Wnen ich jetzt Eclipse 64 Bit starten will , krieg ich, anchdem ich den Pfad zum Folder selbst gesetzt habe folgenden Fehler:

Failed to load the JNI shared library

C:\Programme\Java\jdk1.6.0_25\bin\...\jre\bin\server\jvm.dll
Ich habe 
JAVA_HOME nach 
C:\Programme\Java\jdk1.6.0_25

Path erweitert auf
C:\Programme\Java\jdk1.6.0_25\bin

irgendwie klappt das aber trotzdem nicht.

Was mache ich falsch?


----------



## SE (13. Mai 2011)

Also erstmal : x64 ist schon mal nich so super weil 1) kein Browser-Plugin mitgeliefert wird da der IE der einzige 64-Bit Browser ist und Sun dafür kein extra Plugin erstellen will ... 2) mit dem JDK-x64 erstellte class-Files kann man aus welchem Grund auch immer nicht immer mit einer x86-VM starten *einiges geht , anderes nicht* ...
Aber was meinst du mit : "die 64er setzt keine Pfade" ... macht die normaler 32er auch nicht alleine. Oder bezihst du dich auf Eclipse ?
Da du ja den Installer vom 64-Bit Java gestartet bekommen hast ist dein System folglich auch 64-Bit. Frage wäre jetzt : welche Version genau ? Home Basic / Premium , Professional , Ultimate ? ... Ich weis nicht ob die x64er ne bestimmte Mindestanforderug hat ... aber du solltest auch nur mit dem x86-JDK entwickeln da dadurch sichergestellt ist das dann die damit erstellen class-Files auch mit anderes VM's laufen. Beim 64er wie gesagt musst du deine User drauf Hinweisen das x64-Java benötigt wird, welches die oben genannten Nachteile hat. Auch hat nicht jeder ein 64-Bit OS , z.B. XP ... gibt es als 64-Bit Version nur die US-Variante mit DE-Sprachpaket. Außerdem hat XP x64 einige Hardwaremacken *ich spreche aus Erfahrung*


----------



## genodeftest (13. Mai 2011)

@wachteldonk:
Das Problem mit dem Pfad ist bekannt. C:\Programme\Java\jdk1.6.0_25\bin ist nicht korrekt.
Bist du dir sicher, dass das JDK 64Bit vollständig und sauber deinstalliert ist? Zur Not den Ordner manuell löschen.

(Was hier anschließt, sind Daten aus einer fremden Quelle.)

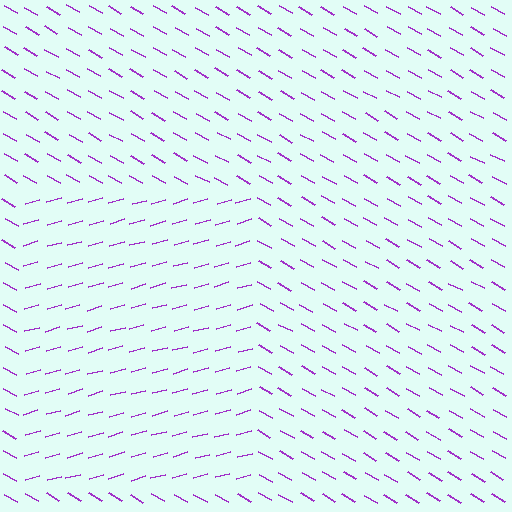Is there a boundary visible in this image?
Yes, there is a texture boundary formed by a change in line orientation.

Wichtig ist, dass du Eclipse und Java vom gleichen Typ nutzt, also Eclipse x86 mit JDK x86 und Eclipse x64 mit JDK x64, weil Eclipse auch plattformabhängige Features des JDK nutzt.

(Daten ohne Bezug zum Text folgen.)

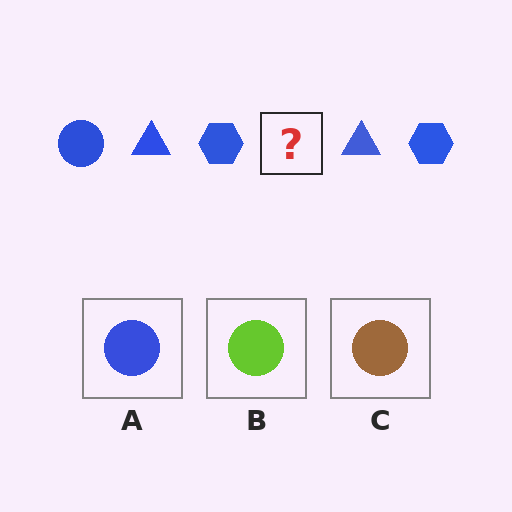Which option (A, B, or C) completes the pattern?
A.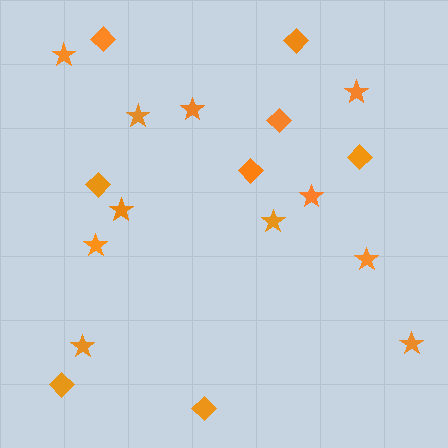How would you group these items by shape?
There are 2 groups: one group of diamonds (8) and one group of stars (11).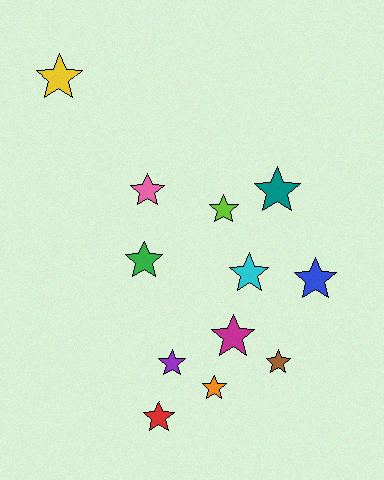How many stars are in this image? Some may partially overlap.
There are 12 stars.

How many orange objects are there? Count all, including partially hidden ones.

Wenn das stimmt, solltest du überprüfen, dass in der Umgebungsvariablen %PATH% der Ordner innerhalb der JRE des JDKs angegeben ist, in dem die Datei "jvm.dll" liegt.


----------



## genodeftest (13. Mai 2011)

@ SPiKEe:
Ich muss dir massiv widersprechen, denn einiges von dem was du schreibst ist definitiv falsch:


> x64 ist schon mal nich so super weil 1) kein Browser-Plugin mitgeliefert wird


Falsch, bei Java x64 wird genauso wie bei Java x86 ein Browser-Plugin mitgeliefert.




> da der IE der einzige 64-Bit Browser ist


Nein. Firefox gibt es in 64Bit, genauso Chrome/Chromium/Iron (Die Entwickler von Chromium raten sogar dazu, nur x64 zu nutzen, siehe http://dev.chromium.org/developers/how-tos/build-instructions-windows ). Safari ist in x64 verfügbar. Außerdem sollte jeder OpenSource-Browser in x64 kompilierbar sein.




> 2) mit dem JDK-x64 erstellte class-Files kann man aus welchem Grund auch immer nicht immer mit einer x86-VM starten





> aber du solltest auch nur mit dem x86-JDK entwickeln da dadurch sichergestellt ist das dann die damit erstellen class-Files auch mit anderes VM's laufen.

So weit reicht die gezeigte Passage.